One minute, production meetings at Backyard Renaissance Theatre Company were proceeding as normal. The cast and crew for the Richard Greenberg drama The Dazzle were ready to go. Then the coronavirus hit, and California went into lockdown. If the show were to go on, it would have to be online.
The play’s licensor, Dramatist’s Play Service, gave them permission to film a performance for limited-time access. Executive director Jessica John and artistic director Francis Gerke (also two of the play’s actors, along with Tom Zohar) worked with local videographer Stand Up 8 Productions to modify their Tenth Avenue Arts Center set so each of them could maintain proper social distance.
Rehearsing over Zoom was a new challenge, since The Dazzle’s dialogue is fast paced and frequently overlaps. So they secured a warehouse space for three days where, from opposite ends of the room, they could freely talk over one another and work out the physical blocking.
Equipment setup had to be done in shifts. Project manager Anna Younce recalls, “The film crew was there for spacing, but the designers weren’t. Then the designers were there for tech, but the film crew wasn’t. The first time everybody saw it come together was on day one of filming.”

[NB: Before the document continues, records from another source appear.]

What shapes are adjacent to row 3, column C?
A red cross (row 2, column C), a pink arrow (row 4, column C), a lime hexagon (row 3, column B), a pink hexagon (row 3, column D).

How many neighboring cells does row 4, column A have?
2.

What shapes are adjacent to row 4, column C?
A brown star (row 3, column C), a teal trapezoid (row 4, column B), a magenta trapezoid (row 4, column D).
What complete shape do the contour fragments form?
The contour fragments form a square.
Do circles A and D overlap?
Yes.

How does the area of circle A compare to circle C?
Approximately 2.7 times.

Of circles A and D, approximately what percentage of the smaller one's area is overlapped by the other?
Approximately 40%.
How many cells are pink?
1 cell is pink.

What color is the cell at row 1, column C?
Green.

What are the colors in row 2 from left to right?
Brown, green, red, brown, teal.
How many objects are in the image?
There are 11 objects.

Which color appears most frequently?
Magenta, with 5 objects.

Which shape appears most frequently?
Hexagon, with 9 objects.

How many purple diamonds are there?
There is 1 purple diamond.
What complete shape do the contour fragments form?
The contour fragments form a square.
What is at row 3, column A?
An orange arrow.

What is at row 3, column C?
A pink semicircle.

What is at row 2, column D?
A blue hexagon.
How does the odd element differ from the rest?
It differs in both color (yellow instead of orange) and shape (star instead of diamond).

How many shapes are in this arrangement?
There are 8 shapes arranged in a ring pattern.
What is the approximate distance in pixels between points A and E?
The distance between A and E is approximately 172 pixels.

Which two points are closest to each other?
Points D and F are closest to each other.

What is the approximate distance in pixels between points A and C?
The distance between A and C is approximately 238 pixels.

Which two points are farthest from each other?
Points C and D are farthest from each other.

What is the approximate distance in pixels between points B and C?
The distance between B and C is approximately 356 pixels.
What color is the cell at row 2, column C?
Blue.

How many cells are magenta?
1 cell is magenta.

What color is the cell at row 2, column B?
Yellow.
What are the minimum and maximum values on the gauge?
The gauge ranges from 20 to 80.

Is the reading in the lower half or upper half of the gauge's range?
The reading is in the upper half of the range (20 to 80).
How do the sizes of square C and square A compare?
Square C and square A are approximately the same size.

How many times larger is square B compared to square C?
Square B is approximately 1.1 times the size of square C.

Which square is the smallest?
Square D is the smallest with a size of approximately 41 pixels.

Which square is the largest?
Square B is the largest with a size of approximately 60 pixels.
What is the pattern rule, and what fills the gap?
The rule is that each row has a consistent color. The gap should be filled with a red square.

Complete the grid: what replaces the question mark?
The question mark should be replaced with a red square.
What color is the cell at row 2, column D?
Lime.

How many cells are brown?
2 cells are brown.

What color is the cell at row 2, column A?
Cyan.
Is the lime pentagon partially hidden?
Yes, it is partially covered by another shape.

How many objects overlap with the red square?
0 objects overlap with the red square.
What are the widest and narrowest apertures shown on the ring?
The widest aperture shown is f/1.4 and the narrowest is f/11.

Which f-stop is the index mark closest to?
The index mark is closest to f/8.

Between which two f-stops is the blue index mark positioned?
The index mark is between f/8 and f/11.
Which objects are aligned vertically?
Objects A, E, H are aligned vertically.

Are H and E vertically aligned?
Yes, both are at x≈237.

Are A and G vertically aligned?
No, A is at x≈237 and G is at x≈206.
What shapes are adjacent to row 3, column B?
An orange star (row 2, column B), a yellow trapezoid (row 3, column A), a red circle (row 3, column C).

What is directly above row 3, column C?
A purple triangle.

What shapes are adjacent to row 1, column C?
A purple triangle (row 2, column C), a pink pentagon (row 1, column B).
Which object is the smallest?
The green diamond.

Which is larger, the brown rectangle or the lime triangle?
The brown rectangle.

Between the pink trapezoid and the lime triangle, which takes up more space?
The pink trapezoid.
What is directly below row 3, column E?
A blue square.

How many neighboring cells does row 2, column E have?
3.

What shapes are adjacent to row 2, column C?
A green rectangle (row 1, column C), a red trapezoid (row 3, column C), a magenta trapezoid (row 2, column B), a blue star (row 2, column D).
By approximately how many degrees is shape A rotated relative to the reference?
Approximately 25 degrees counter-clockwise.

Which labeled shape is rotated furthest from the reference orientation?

Each actor having a buffer zone worked out, since The Dazzle “literally is a play about isolation,” John says, “about people who can’t connect, who are separated within the same house.” For actions that required them to touch, a narrator character (producing director Anthony Methvin) announced stage directions from the empty seats.
Despite these unique obstacles, The Dazzle received so much interest on its sole weekend run that it was granted an extension for a second. The final product was cut together with an editor’s attention to timing and point of view, while retaining its theatricality.
Younce says this point was crucial to director Rosina Reynolds: “She was like, ‘I don’t want it to feel like a film. Even though we don’t have an audience, we still need to respect the form.’ She really wanted to see everything empty, that everyone’s got their own space on stage—and that this room is feeling the same thing the world is feeling right now.”
At the same time up in Solana Beach, North Coast Repertory Theatre was facing a similar dilemma with the Eric Pfeffinger comedy Human Error, when the lockdown stranded one of the five actors, Terrell Donnell Sledge, in Alabama. “I auditioned and submitted a tape,” he says, “but then didn’t get to meet anyone in person at all.”
The company decided to record the play in Zoom. Luckily, stage manager Aaron Rumley had video editing experience. “The trick was to make it visually interesting,” he says; “more fun than a standard Brady Bunch box.”
So instead of squares, director Jane Page had the idea to vignette the actors against a scenic backdrop. “I had these very vivid dreams about slating locations with postcards,” she says, “contextualizing like a matte on framed artwork.”
North Coast had two weeks each to rehearse, shoot, and edit. One difficult aspect was maintaining eye lines. “We have to know exactly how the actors are going to be framed in post-production to figure out which way they look,” Page says. Some moments called for looking “at” one another; other times they could simply face their camera, and it was clear through context whom they were speaking to.
The dedication everyone put into the project paid off. As a viewer, you stopped noticing the newness of the format after a while because you were invested in the characters and their story—just like with any good play.
San Diego Repertory Theatre put its own spin on the medium with a reprise of Herbert Siguenza’s audience-participation show as Beachtown Live. For nine weekly sessions, the fictional SoCal city’s leaders convened to discuss real-world events, first in a comedic scripted opening, then an improv section when viewers (aka “fellow Beachtonians”) could speak their mind.
Actor Sandra Ruiz says it was one of the scariest things she’s ever done. “The first time we did the breakout rooms, all I could see was someone eating. They don’t want to talk right now!” But she’s glad she stepped out of her comfort zone. “When you talk to the audience afterward, everybody’s really grateful, because they miss theater too.”
When asked if they see potential in further online theater projects, the professional opinions are mixed. Younce hopes people see the medium more as a challenge than a restriction: “There may not be as many ways to make existing theater work in this way, but then that’s an invitation to create new things.”
Sledge enjoyed the experience. “It’s still performance. There are a lot of ways to do it. You can trust that if you are in the experience of telling the story, you will also discover the best ways to tell it.”
But for Ruiz, there’s ultimately no replacing the real deal: “It has been a great experience, but I honestly can’t wait to go back to doing live theater.”
What everyone seems to share is a sense of yearning for the aspects of their craft that are lost in translation. “It’s so magical to be in an audience on that day when something unbelievable happens,” Reynolds says. “Actors know if they go looking for that the next day they won’t find it. If you’re lucky enough to be there, you’ll remember it forever.”
Likewise, Gerke identifies the live group setting as essential. “In an audience, we recognize implicitly that everything we’re about to see is fake. And somehow, we get to the end and all believe what’s happening. It’s one of the few endeavors where we experience whatever the hell faith is. When you’re all hooked into watching the same thing—I don’t think anyone can recapture that.” He pauses a moment, sighs, and adds, “Yeah. Let’s get a vaccine.”